Today powering the nuclear Navy is one of Y‑12's core missions. The site processes the highly enriched uranium feedstock that goes into submarine and aircraft carrier reactor fuel. Y‑12's long-standing commitment with the Navy helps ensure America's national security and keeps its fleet of stealth submarines and powerful aircraft carriers fueled to execute maritime missions worldwide.

“We work closely with the Naval Reactors program, which provides the Navy with nuclear propulsion plants and ensures their safe, reliable and long-lived operation,” said Steve Sanders, manager, Y‑12 Reactor and Material Supply. With support of the Naval Reactors program currently planned for decades to come, he said, “We're using dismantled weapons to provide feedstock, moving the material off-site and reducing Y‑12's storage footprint.”

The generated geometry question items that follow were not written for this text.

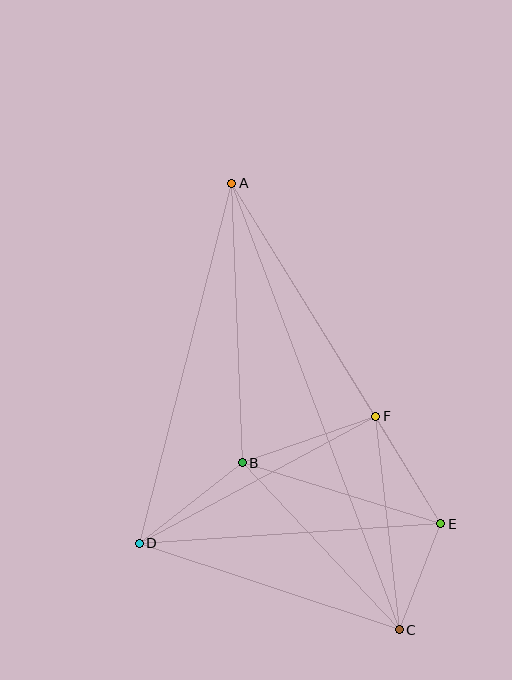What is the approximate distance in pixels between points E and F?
The distance between E and F is approximately 126 pixels.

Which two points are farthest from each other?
Points A and C are farthest from each other.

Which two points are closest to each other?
Points C and E are closest to each other.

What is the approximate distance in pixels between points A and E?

The nuclear reactors in use on today's subs and carriers safely and efficiently power these vessels at sea around the world for many years without refueling. Speed, endurance, mobility and payload are significantly enhanced by nuclear power. As a result of investments by the nation in nuclear propulsion, U.S. vessels remain technologically superior — the most advanced in the world's oceans.

The long-standing Navy/Y‑12 working relationship helps ensure America's security, helps the Navy remain preeminent at sea and benefits Y‑12 as well. Technologies and methodologies developed by Y‑12 have been adopted as Navy standards, and on the flip side, Navy-funded projects also have benefited Y‑12.

Rickover probably never expected his trip to Oak Ridge to result in a mutually beneficial, decades-long connection between Y‑12 and the Navy, nor did he expect to be named the “Father of the Nuclear Navy.” As he directed all aspects of designing, building and operating the nation's nuclear-powered fleet and training the crews, Rickover instilled a culture that demanded exacting standards of technical and individual operator performance at all times. He served for 30 years as the director of the Naval Reactors program and retired as an admiral after 63 years of active naval service under 13 presidents.

Two years before his death in 1986, the attack submarine USS Hyman G. Rickover was named in his honor. A hall at the U.S. Naval Academy also bears his name. His dedication, exemplified in the enduring contributions to national security made by naval nuclear propulsion, was initially fostered in Oak Ridge and matured into America's nuclear Navy — a global force for good.